The damaging accusations and allegations made by Bate are a direct assault on the integrity of the Drug Regulatory Office of India. The report seems to have been made with an intention to malign the image and damage the reputation of the highest drug regulatory body in the country. The newspaper, on its part, has not taken due care of seeking the version of the government or the regulator before printing such sensational comments by Bate. The statements made by Bate are largely based on his perceptions. As regards the Parliamentary Standing Committee report, it is mentioned that it is a regular feature in any democracy for Legislative Committees to scrutinise the functioning of all Government departments and make recommendations to bring about improvement in their functioning. It is no different in India.

"The fact of the matter is that the office of Drugs Controller General (India) was inspected by an international team of WHO in 2013 and WHO has declared the Indian national regulatory authority functional for vaccines against stringent international parameters. The Indian pharmaceutical industry has also created an enviable niche in the World market for itself. India exports around US$15 billion of pharma products including vaccines to most of the countries in the world. There are about 360 US FDA approved drug manufacturing units in the country. There are also over 150 EDQM approved drug manufacturing units," health ministry release said.

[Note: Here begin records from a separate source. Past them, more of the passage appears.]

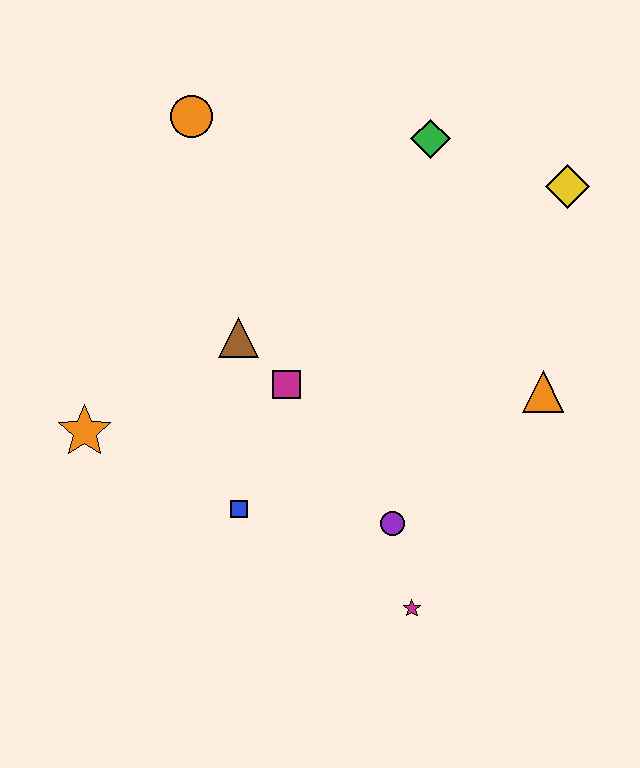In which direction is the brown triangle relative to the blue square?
The brown triangle is above the blue square.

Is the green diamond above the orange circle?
No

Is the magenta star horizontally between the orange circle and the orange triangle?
Yes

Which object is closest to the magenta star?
The purple circle is closest to the magenta star.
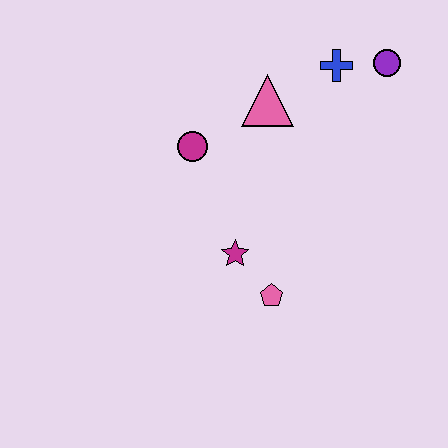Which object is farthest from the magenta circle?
The purple circle is farthest from the magenta circle.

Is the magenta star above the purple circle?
No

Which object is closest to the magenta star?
The pink pentagon is closest to the magenta star.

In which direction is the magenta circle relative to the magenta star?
The magenta circle is above the magenta star.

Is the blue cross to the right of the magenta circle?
Yes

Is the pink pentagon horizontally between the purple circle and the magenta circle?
Yes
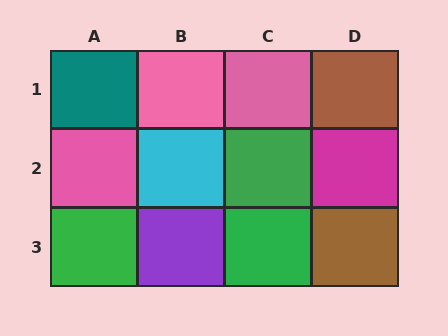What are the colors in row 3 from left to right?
Green, purple, green, brown.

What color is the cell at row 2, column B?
Cyan.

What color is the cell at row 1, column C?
Pink.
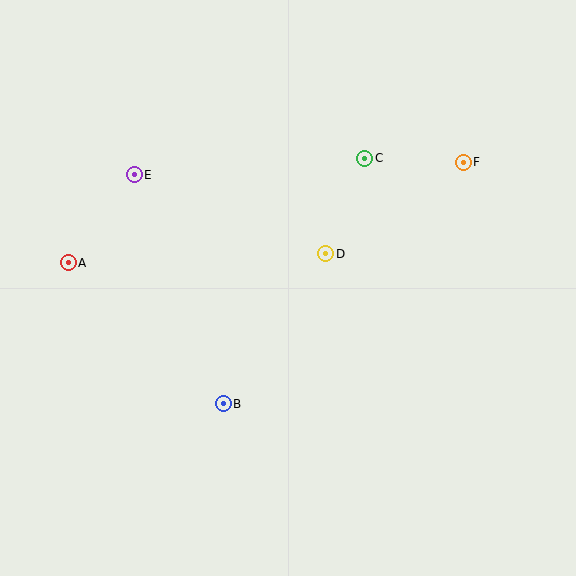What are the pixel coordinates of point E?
Point E is at (134, 175).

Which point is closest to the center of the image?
Point D at (326, 254) is closest to the center.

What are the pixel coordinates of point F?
Point F is at (463, 162).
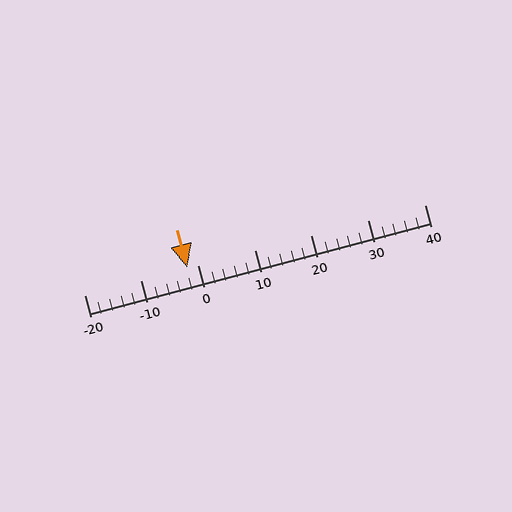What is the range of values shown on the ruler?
The ruler shows values from -20 to 40.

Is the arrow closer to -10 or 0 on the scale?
The arrow is closer to 0.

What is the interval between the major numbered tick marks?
The major tick marks are spaced 10 units apart.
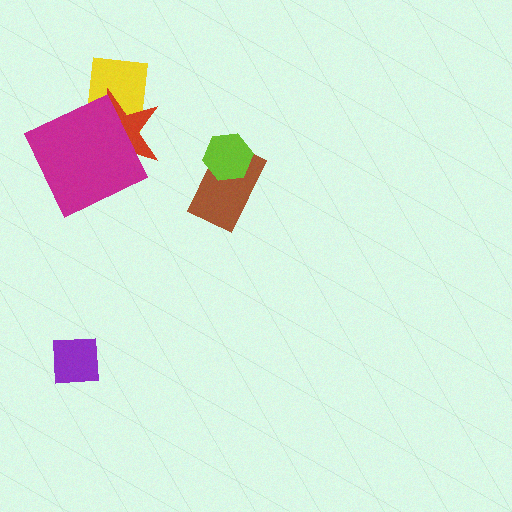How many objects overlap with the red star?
2 objects overlap with the red star.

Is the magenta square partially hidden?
No, no other shape covers it.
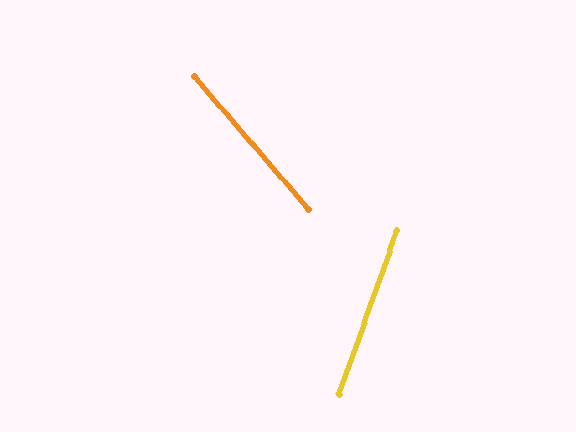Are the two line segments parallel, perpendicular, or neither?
Neither parallel nor perpendicular — they differ by about 60°.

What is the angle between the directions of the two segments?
Approximately 60 degrees.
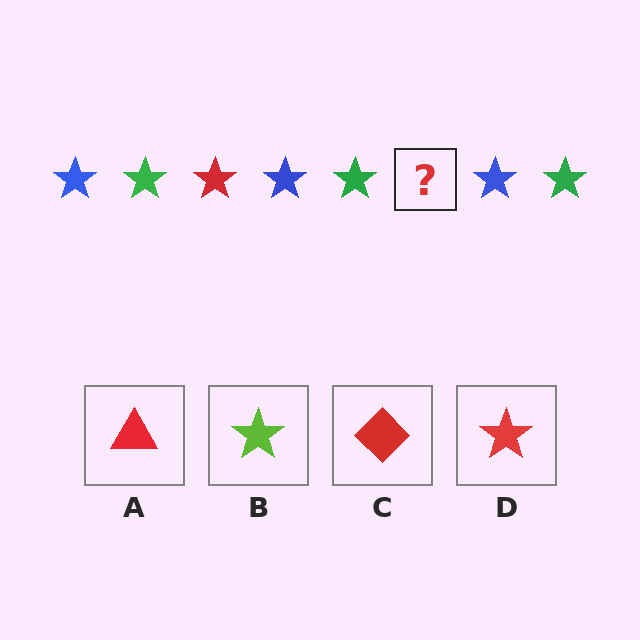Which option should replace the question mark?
Option D.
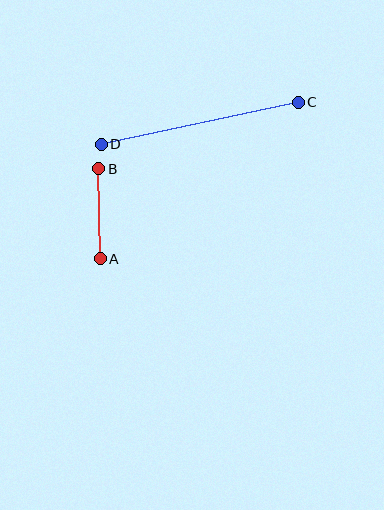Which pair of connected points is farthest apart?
Points C and D are farthest apart.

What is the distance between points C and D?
The distance is approximately 202 pixels.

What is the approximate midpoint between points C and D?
The midpoint is at approximately (200, 123) pixels.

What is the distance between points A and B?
The distance is approximately 90 pixels.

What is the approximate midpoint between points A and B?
The midpoint is at approximately (100, 214) pixels.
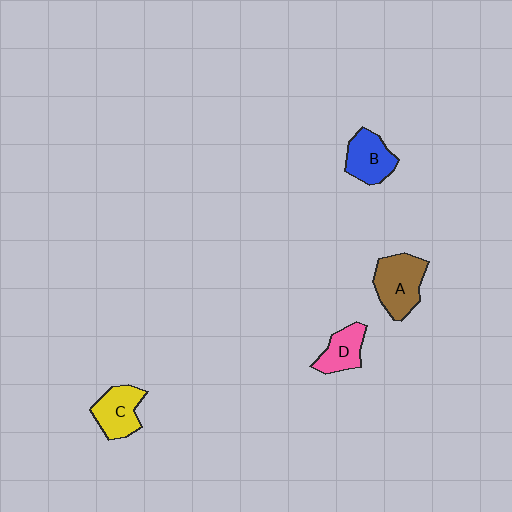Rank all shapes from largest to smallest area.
From largest to smallest: A (brown), C (yellow), B (blue), D (pink).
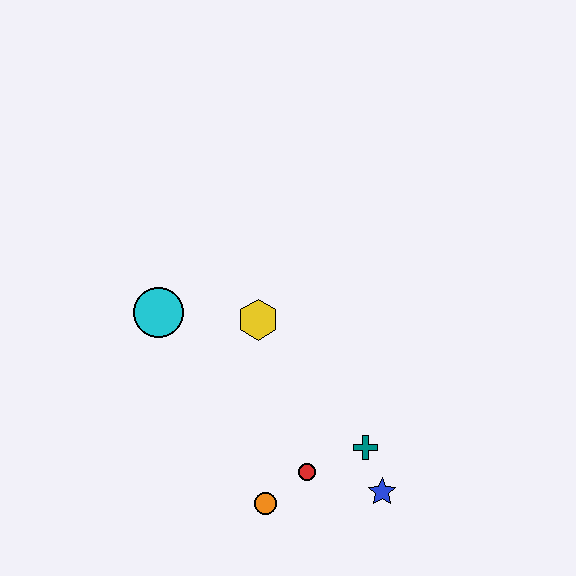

Terming the regulatory issues as global and not only India specific, health ministry goes on to say, "It is absolutely imperative to mention that harmonization of regulatory standards has not yet been achieved even among the three major regions, viz. North America, Europe and Japan. A product from India complying with the US standards would still have to comply with the regulatory requirements of Japan if it has to be exported to Japan. India has its own law governing the regulatory norms and standards. Manufacturers have to conform to these norms and standards. However, any Indian pharmaceutical product entering the US market complies with the US standards."

The ministry further reiterated that the Indian laws and India's robust regulatory framework ensures the high standards of quality, safety and efficacy of drugs manufactured in the country. The allegations made in these news items are appears to be baseless and solely printed with the intension of harming the reputation of the Indian national regulatory authority as well as Indian drug industry.